Film Description
American Look (1958)
Sponsor: Chevrolet Div., General Motors Corp. Production Co.: Jam Handy Organization. Directors: W.F. Banes, John Thiele. Camera: Roger Fenimore, Pierre Mols, Robert Tavernier. Art Directors: Robert Mounsey, Charles Nasca, Otto Simunich. Music: Samuel Benavie, James Higgins, Milton Weinstein. Editors: V.L. Herman, Harold Rogers. Transfer Note: Scanned from a 35mm print held by the Library of Congress. Running Time: 28 minutes.
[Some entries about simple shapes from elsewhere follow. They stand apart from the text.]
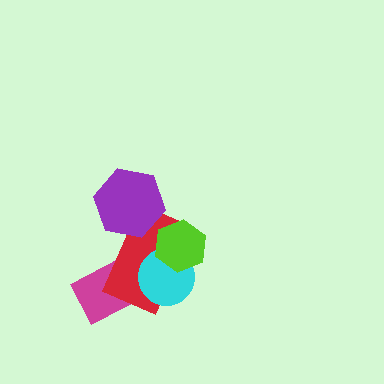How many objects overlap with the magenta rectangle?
2 objects overlap with the magenta rectangle.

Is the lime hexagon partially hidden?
No, no other shape covers it.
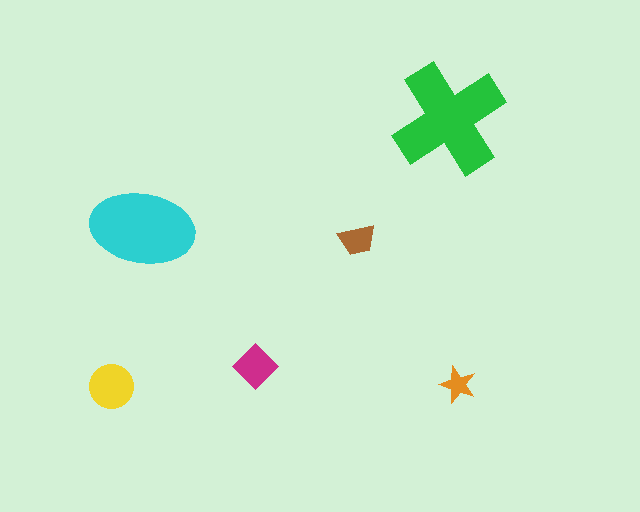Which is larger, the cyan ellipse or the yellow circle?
The cyan ellipse.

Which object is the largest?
The green cross.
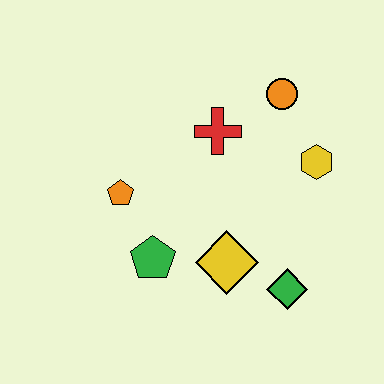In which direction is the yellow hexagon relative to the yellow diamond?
The yellow hexagon is above the yellow diamond.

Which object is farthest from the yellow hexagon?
The orange pentagon is farthest from the yellow hexagon.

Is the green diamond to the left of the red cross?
No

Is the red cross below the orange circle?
Yes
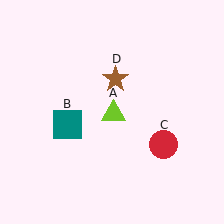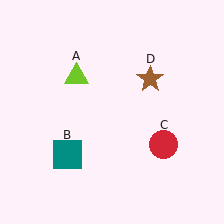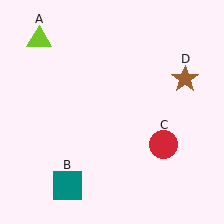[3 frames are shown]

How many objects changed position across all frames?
3 objects changed position: lime triangle (object A), teal square (object B), brown star (object D).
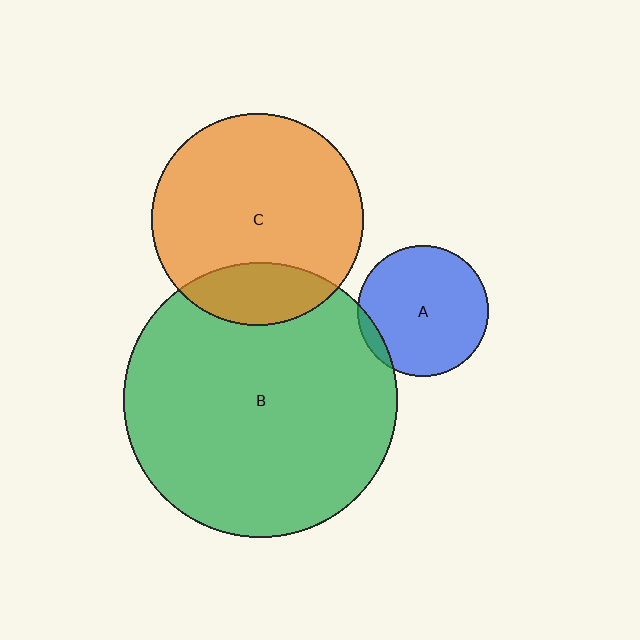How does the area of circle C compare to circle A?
Approximately 2.6 times.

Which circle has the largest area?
Circle B (green).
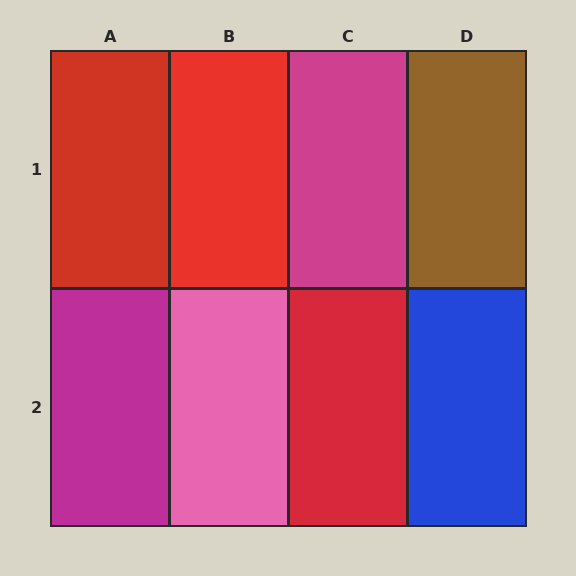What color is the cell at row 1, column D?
Brown.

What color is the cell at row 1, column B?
Red.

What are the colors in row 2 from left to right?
Magenta, pink, red, blue.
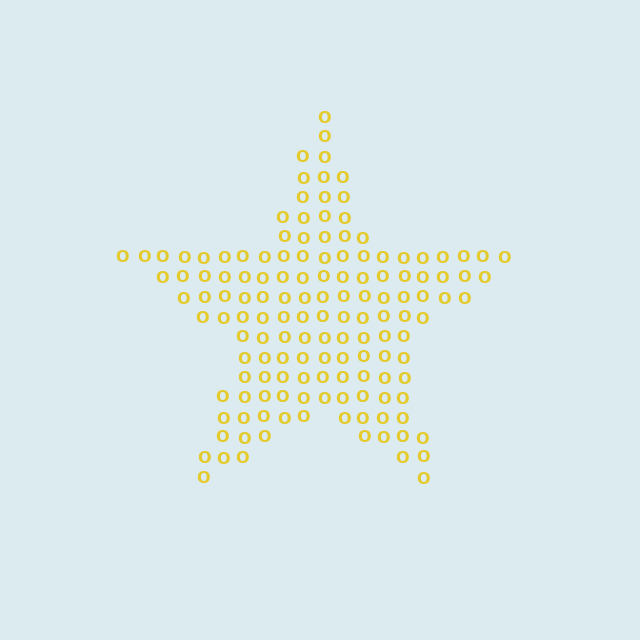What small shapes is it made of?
It is made of small letter O's.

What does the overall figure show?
The overall figure shows a star.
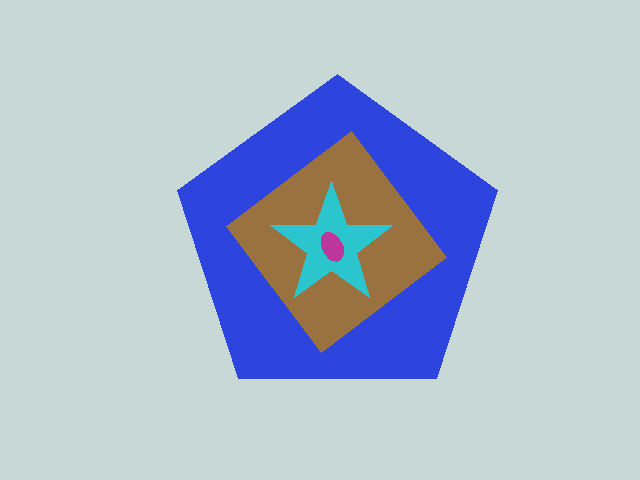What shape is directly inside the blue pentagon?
The brown diamond.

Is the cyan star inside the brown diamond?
Yes.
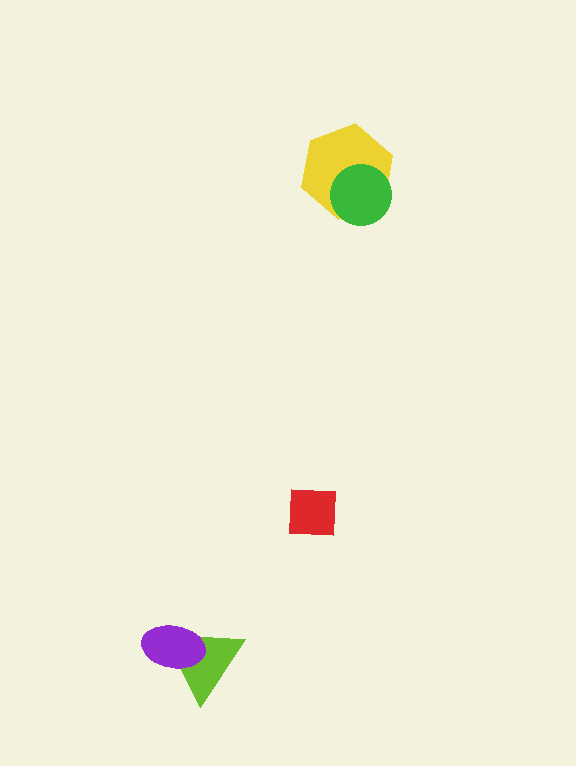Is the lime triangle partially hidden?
Yes, it is partially covered by another shape.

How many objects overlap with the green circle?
1 object overlaps with the green circle.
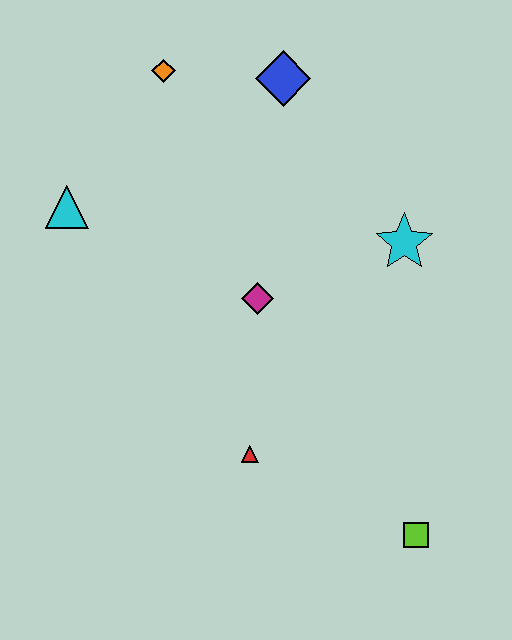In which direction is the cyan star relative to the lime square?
The cyan star is above the lime square.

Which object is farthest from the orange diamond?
The lime square is farthest from the orange diamond.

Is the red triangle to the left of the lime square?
Yes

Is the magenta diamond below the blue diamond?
Yes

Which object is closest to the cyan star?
The magenta diamond is closest to the cyan star.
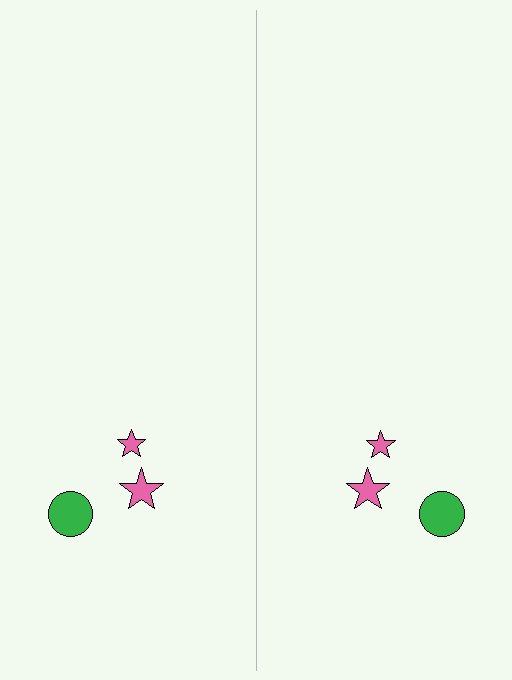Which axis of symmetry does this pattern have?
The pattern has a vertical axis of symmetry running through the center of the image.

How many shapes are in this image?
There are 6 shapes in this image.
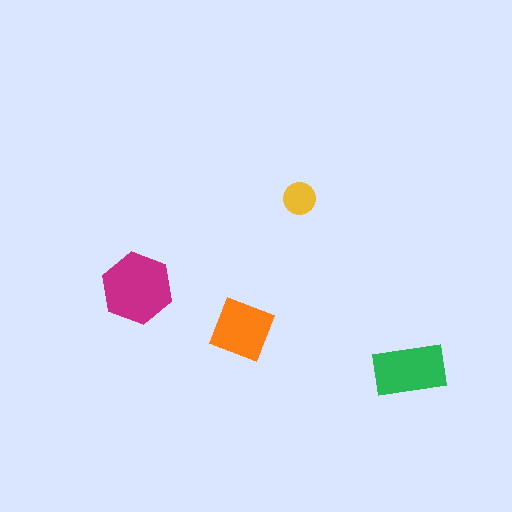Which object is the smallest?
The yellow circle.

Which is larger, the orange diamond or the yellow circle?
The orange diamond.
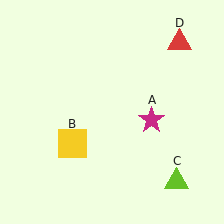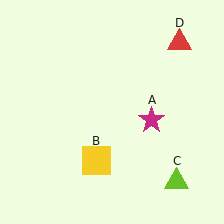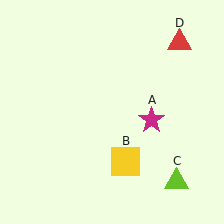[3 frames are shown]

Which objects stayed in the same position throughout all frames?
Magenta star (object A) and lime triangle (object C) and red triangle (object D) remained stationary.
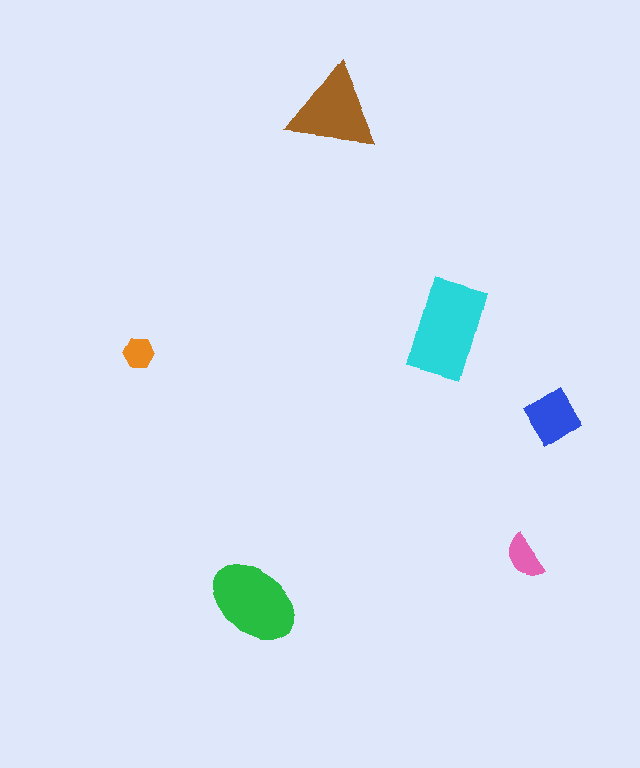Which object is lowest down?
The green ellipse is bottommost.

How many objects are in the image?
There are 6 objects in the image.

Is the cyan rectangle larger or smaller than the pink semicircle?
Larger.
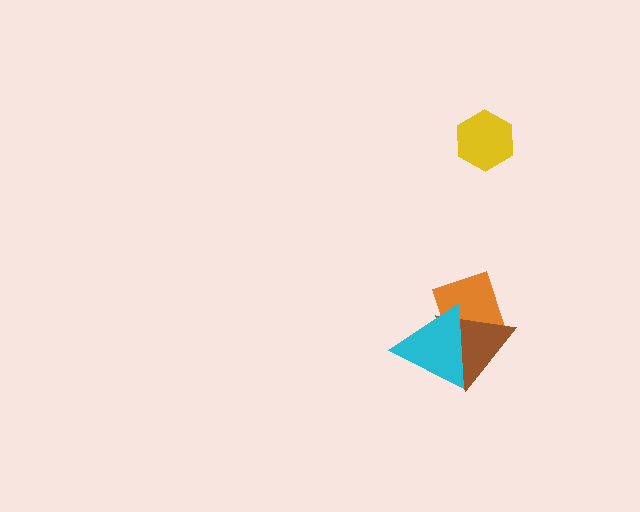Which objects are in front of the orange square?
2 objects cover part of the orange square: the brown triangle and the cyan triangle.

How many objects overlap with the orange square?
2 objects overlap with the orange square.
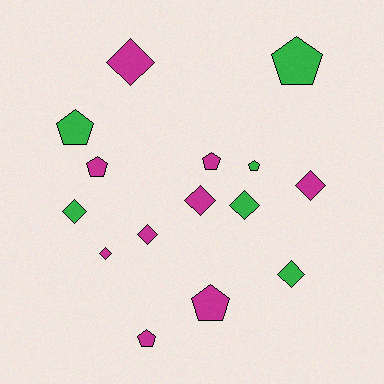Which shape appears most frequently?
Diamond, with 8 objects.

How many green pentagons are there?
There are 3 green pentagons.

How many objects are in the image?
There are 15 objects.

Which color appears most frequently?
Magenta, with 9 objects.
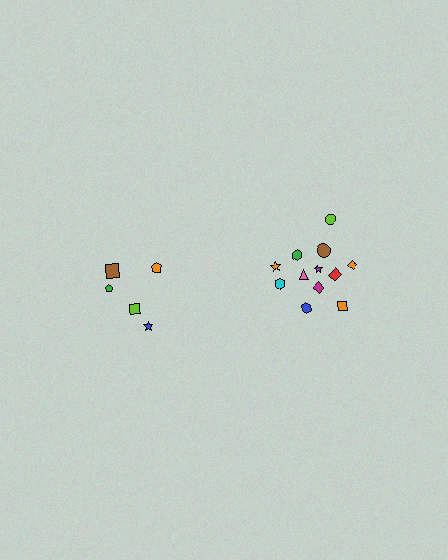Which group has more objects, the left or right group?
The right group.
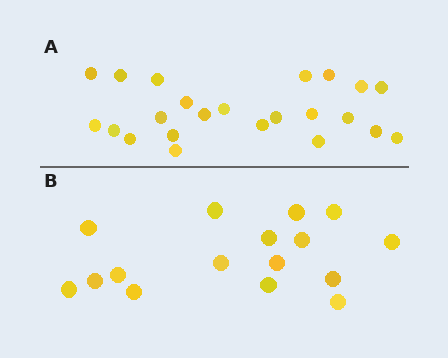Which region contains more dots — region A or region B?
Region A (the top region) has more dots.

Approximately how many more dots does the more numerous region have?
Region A has roughly 8 or so more dots than region B.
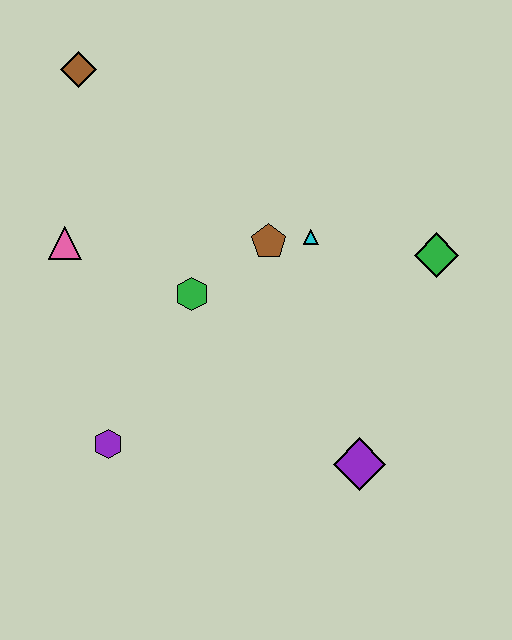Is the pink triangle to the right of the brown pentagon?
No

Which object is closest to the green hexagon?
The brown pentagon is closest to the green hexagon.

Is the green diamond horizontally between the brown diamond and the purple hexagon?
No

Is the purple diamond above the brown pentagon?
No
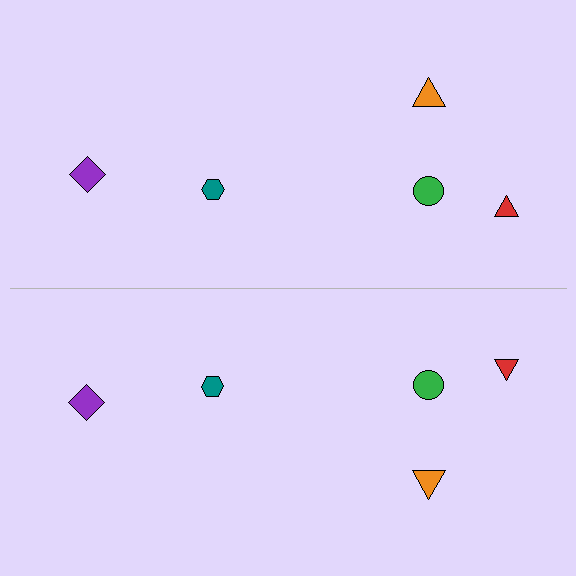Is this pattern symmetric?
Yes, this pattern has bilateral (reflection) symmetry.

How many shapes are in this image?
There are 10 shapes in this image.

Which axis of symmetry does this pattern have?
The pattern has a horizontal axis of symmetry running through the center of the image.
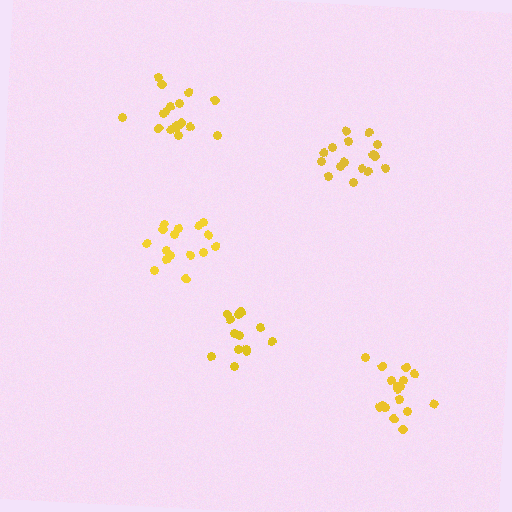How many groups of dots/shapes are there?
There are 5 groups.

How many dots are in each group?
Group 1: 16 dots, Group 2: 18 dots, Group 3: 13 dots, Group 4: 17 dots, Group 5: 16 dots (80 total).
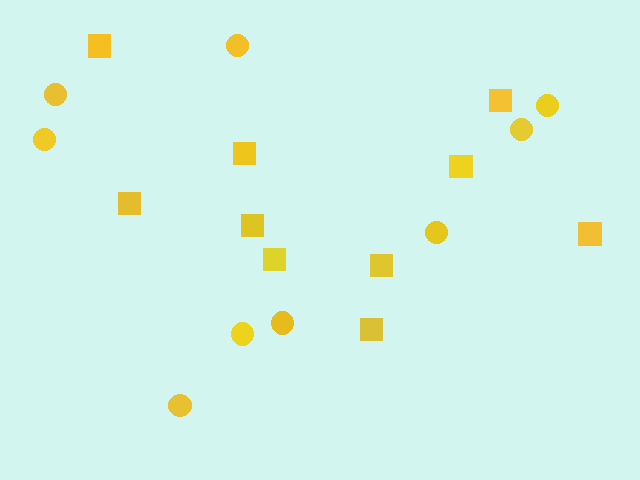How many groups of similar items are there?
There are 2 groups: one group of squares (10) and one group of circles (9).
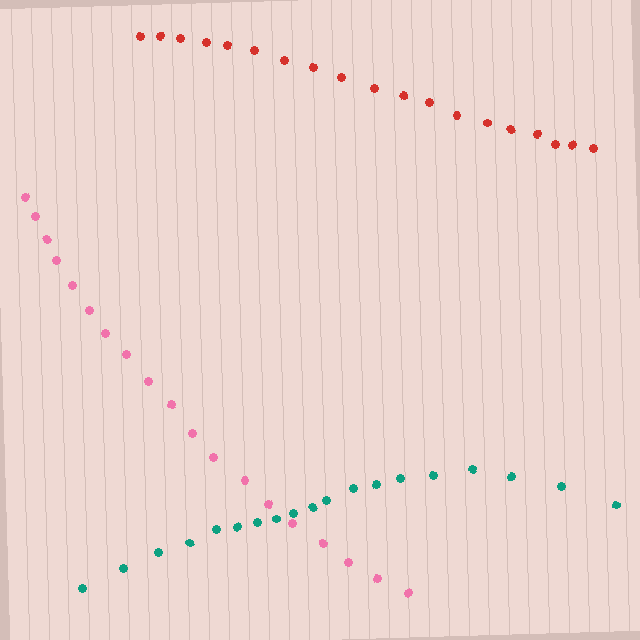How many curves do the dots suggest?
There are 3 distinct paths.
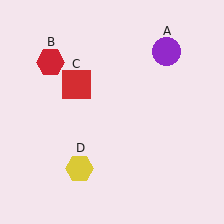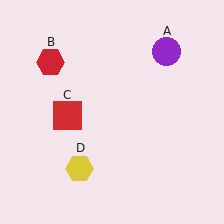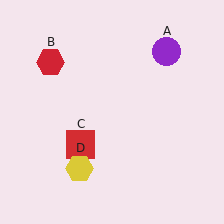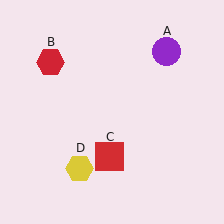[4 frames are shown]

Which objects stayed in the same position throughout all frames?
Purple circle (object A) and red hexagon (object B) and yellow hexagon (object D) remained stationary.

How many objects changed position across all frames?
1 object changed position: red square (object C).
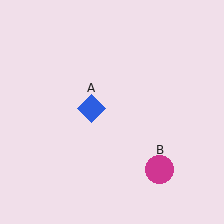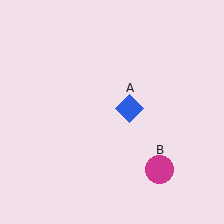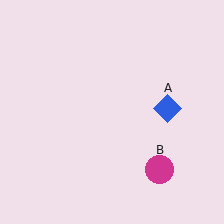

Promotional film celebrating the 1959 Chevrolet automobile line as an exemplar of American industrial design and styling. American Look highlights the contribution of interior, industrial, product, and automobile designers to the “populuxe” era; the term was coined by writer Thomas Hine to describe the late-1950s stylistic fusion of luxury and mass-produced consumer goods. This wide-screen spectacular showcases an array of contemporary architectural exteriors, interiors, packaging, office equipment, and industrial machines and ends by revealing designers at work on the 1959 Chevrolet Impala at General Motors’ new Technical Center in Warren, Michigan. Declaring that “the greatest freedom of the American people is the freedom of individual choice,” American Look takes pride in the country’s abundance of consumer goods and the “customization” made possible by designers.
Note: Premiered at the 1958 conference of the American Society of Industrial Designers. Produced in Technicolor and SuperScope. Also released in 16mm Technicolor. Received Freedoms Foundation’s George Washington Honor Medal Award in 1958. Ralph Caplan characterized American Look as “a popular film that was unpopular with the designers who saw it, partly because the term ‘stylist’ was used exclusively, and partly because it presented so misleading a picture of how design gets done.” For more about “populuxe” design, see Thomas Hine, Populuxe (New York: Alfred A. Knopf, 1986), 82–106.
Resources
“Screen Tribute to the Stylist,” Business Screen 19, no. 7 (1958): 31; Ralph Caplan, “Industry on the Screen,” Industrial Design 7 (Apr. 1960): 63.